The brand’s collagen and mask serum duo smooths out irregular skin texture, fills in fine lines, and tightens and lifts sagging skin. “These skin treatments and products use cutting-edge formulations to help prevent premature skin aging, rejuvenate and restore optimal skin health,” Bennett said.

Purigenex Ionized Collagen Mask (ICM) and Intensive Collagen Serum (ICS) Kit, $649

Perfect Image

Perfect Image

“As someone who struggled with my skin concerns, layered onto the fact I was teased about my race growing up, creating something that made people feel confident in their skin just clicked for me,” said cosmetic chemist and Perfect Image founder David Petrillo. “With this, I focused on chemistry as a field of study and turned my passion and desire to help others find their confidence into my life’s work.”

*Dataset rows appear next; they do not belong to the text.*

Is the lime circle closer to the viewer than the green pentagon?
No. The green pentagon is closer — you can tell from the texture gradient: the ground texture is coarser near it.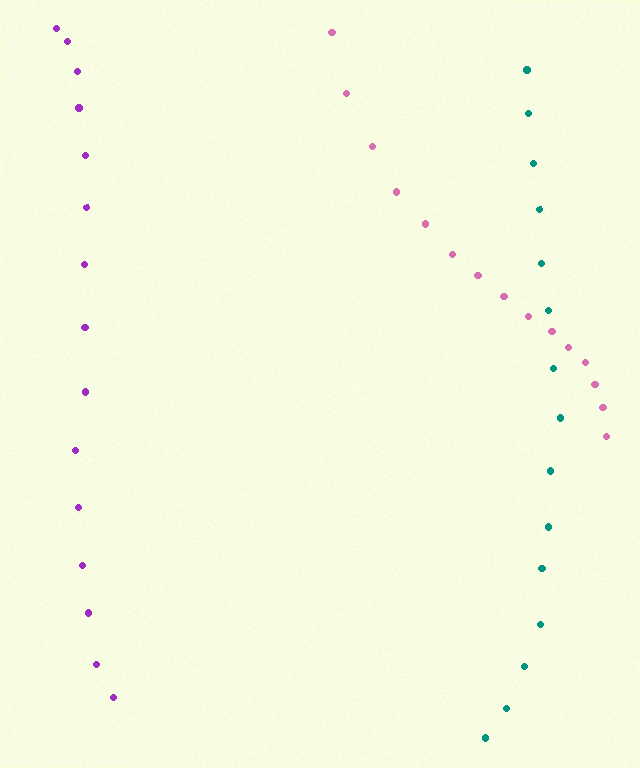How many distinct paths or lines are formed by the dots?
There are 3 distinct paths.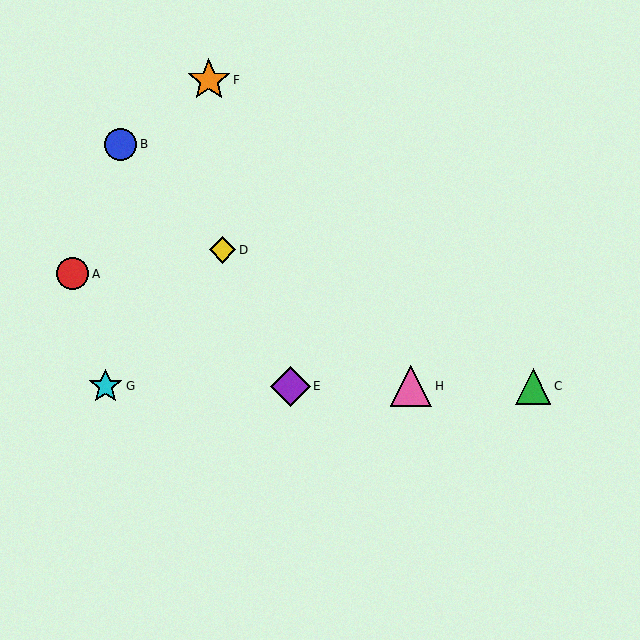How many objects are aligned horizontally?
4 objects (C, E, G, H) are aligned horizontally.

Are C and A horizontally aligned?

Petrillo wanted to give people access to safe and affordable peels that they could use in the comfort of their homes, instead of having to go to a doctor’s office, so he created the Glycolic Gel peels.

“A large portion of our customers aim to address wrinkles, fine lines, age spots and breakouts, and the Glycolic peel range has had life-changing impacts on some of our customers,” Petrillo said. “We have received the most incredible stories, and have seen insane before and after photos — so many of our clients remain life-long shoppers because of the results they’ve seen.”